The best way to get comfortable high up in a tree........

Put a big Bear in the bottom of the tree while you are in it.


----------



## Pelorus (Feb 23, 2014)

yoyoman said:


> Hey Dave, let's going flying sometime, I'll let you take the controls as long as you want.



Your kind offer notwithstanding, my itinerary for the next 40 years forbids flying anywhere.


----------



## RandomWoodsman (Feb 24, 2014)

In the tops that are really thin and flexy I will route my tie in through a couple points to spread out my weight this will also feel a little more stable and hopefully make u feel better other than that practice practice practice.


----------



## capetrees (Feb 24, 2014)

And also know your trees. What I mean is know how the tree will react under pressure from you climbing on it. I'll climb and hang in an oak all day but I'd never do any limb walking on a willow or alianthus. Even maples make me nervous. I'll climb way out on a thin black pine branch but I'll stay close to the trunk on a white pine. Some trees are brittle, some are very forgiving.


----------



## szajer (Feb 25, 2014)

VA-Sawyer said:


> The best way to get comfortable high up in a tree........
> 
> Put a big Bear in the bottom of the tree while you are in it.

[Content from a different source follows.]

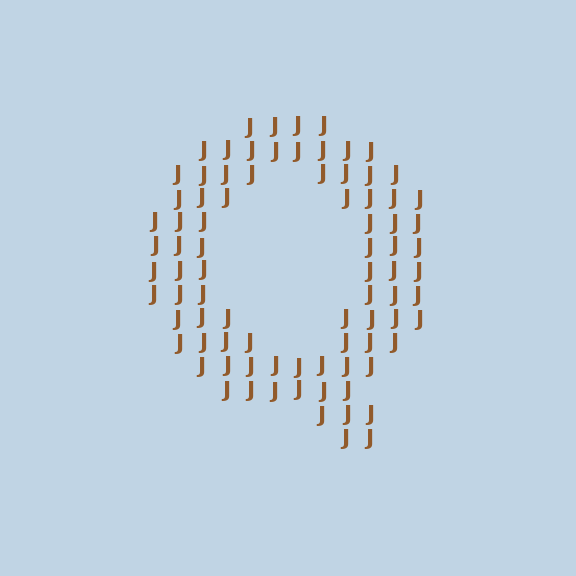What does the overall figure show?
The overall figure shows the letter Q.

Too bad they're better climbers than most of us here.


----------



## TREENATE (Feb 26, 2014)

capetrees said:


> WHAT????!!!!
> 
> So by your reasoning nobody should be up in the tree, skilled or otherwise, for any length of time because it's dangerous? Really? And if your are comfortable up there you're a druggie? WOW!!
> 
> ...



That's funny, I used to do electrical work and I never really got comfortable around it either. It's scary stuff. The last company I worked for had a guy fall 40 feet from a palm tree. He was high or stoned or whatever you call it. He was pretty comfortable and fearless up in that tree. He was so comfortable that he leaned back on his lanyard but forgot to clip in. He was way comfortable until he hit the ground. I've been rock climbing since 1989 and I've been doing tree work since 2000 and I still stand by what I said. Don't get too comfortable up high because that is when accidents happen. I think that goes double for someone who is new to working up high.


----------



## Matt81 (Mar 4, 2014)

TREENATE said:


> Maybe it's not good to get too comfortable up there? It's a high risk environment especially when you add a chainsaw to the mix.

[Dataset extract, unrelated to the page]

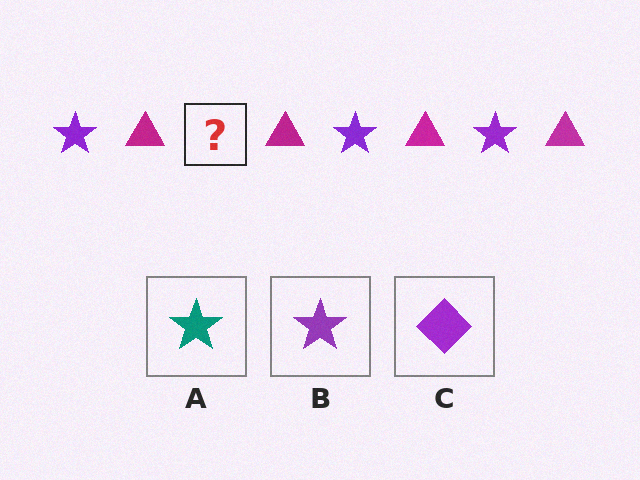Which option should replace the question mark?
Option B.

Couldn't have put it better myself.

When all said and done you are still high off the ground with only a rope for stopping a long drop with a sudden stop. We are all trained in procedures. Clip in, double check etc...etc... it is mental training to be constantly vigilant and aware of checking and double checking

The more comfortable mentally you are, certain people have a tendency to become complacent. Then it's more likely you will be 1 or 2 steps ahead with your brain but your body hasn't caught up. That's when accidents have the potential to occur. Too many people i have worked with or known are way too complacent and are always thinking too far ahead and not on what they are doing right now in the tree.

I know of someone who told me of a climber who he worked with was working away at a million miles an hour in a tree and he absent minded clipped one end of his lanyard into his caritool. He was still on the rope thank goodness but he sure got a shock when he leaned back and caritool snapped and he fell with no warning. He had the arrogance to blame the caritool!! I say he was an idiot for putting the caritool right next to his side D and not taking the extra second to check he was clipped in correctly.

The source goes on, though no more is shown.